How hard do you think it would be to explain the 100 base system to someone as compared to the 158.3 system? If you didn’t come to a clear answer, what about explaining it to kids? What about explaining a letter grade system to a kid to say a QB had a B+ game last night, if you didn’t even want to use that 78 rating? How old do you think a kid has to be to understand letter grades versus a 158.3 base system?

 

5. It’s way easier for commentators/writers to use

With all the examples of how much easier to use the 100 system would be compared to the 158.3 system, how much easier would it be for commentators and writers to reference QB ratings out of 100 rather than 158.3. They constantly alienate viewers, listeners, and readers, every time they start throwing out QB ratings beyond 100 where the first and most obvious questions would be, what is this thing measured out of if someone can get above 100, and what does that rating really mean then? Even if they knew the 158.3 base, getting context would be challenging unless they were familiar with other ratings they had memorized, but that’s a lot of work!

 

6. You can redefine the “average” and “excellent” benchmarks

Aside from ease of use in many ways, for the geeks and statisticians who can use any base easily enough, the most compelling reason to change the base to 100 is that it allows you to reset those “average” and “excellent” benchmarks that are now completely misleading. In 2017, the entire league’s QB rating (as if one QB played every snap a QB took), was 88.6 (in the 158.3 system). Given the “average” benchmark of 66.7 set in a time when passing wasn’t nearly as prolific as now, that mean the “average” QB in 2017 was pretty good since 88.6 is closer to 100 “excellent” than 66.7 “average”, where halfway between those benchmarks (83.3) could denote “good”. Surely, we can’t have all the QBs in the league averaging out to be “pretty good”, can we?

So what would the “average” score in the new QB system be? Coincidentally, the 88.6 out of 158.3 league average in 2017 would convert to 63.1 out of 100. That’s pretty close to the original 66.7 base that you could leave it at that since the league is still becoming more passing prolific. Using 63 as average basically leaves you with a small version of the same problem, that the “average” QB in the NFL would be better than average statistically already, that will only get worse in the next few years. If you didn’t want to use the decimal as suggested, you could use a round value of 65, or 67.

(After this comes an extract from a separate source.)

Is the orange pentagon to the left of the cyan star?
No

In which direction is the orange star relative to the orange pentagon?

I don’t have as nice a suggestion for an “excellent” benchmark. However, if 66.7 in the 158.3 system became 88.6 now, then 100 should become at least 121.9 if the same gap were applied (21.9 increase for average), or 77 out of 100. For familiarity sake, and increasingly pass prolific direction of the NFL, I will suggest a score of 80 out of 100. That’s an A- letter grade, which takes one out of the B range associated with second rate, even if better than average, into some form of “excellence”. The 80 out of 100 translate to 126.6 in the 158.3 system for those familiar with that system. The 80 score will also make it a little harder to get an “excellent” game rating, so that excellence is not too easy to attain. It wouldn’t be all that “excellent” if too many people were reaching it often, would it?

 

7. It’s the NFL 100 season!

Just for marketing sake, or maybe an omen to be considered, this named NFL 100 season would be a symbolic season to change the QB passer rating system from a base of 158.3 to 100.

 

Any more good reasons? Do you really need more?

I’ve named seven great reasons for converting to a 100 base QB passer rating system. I’m sure there are more. But really, do I need more given how great these reasons are?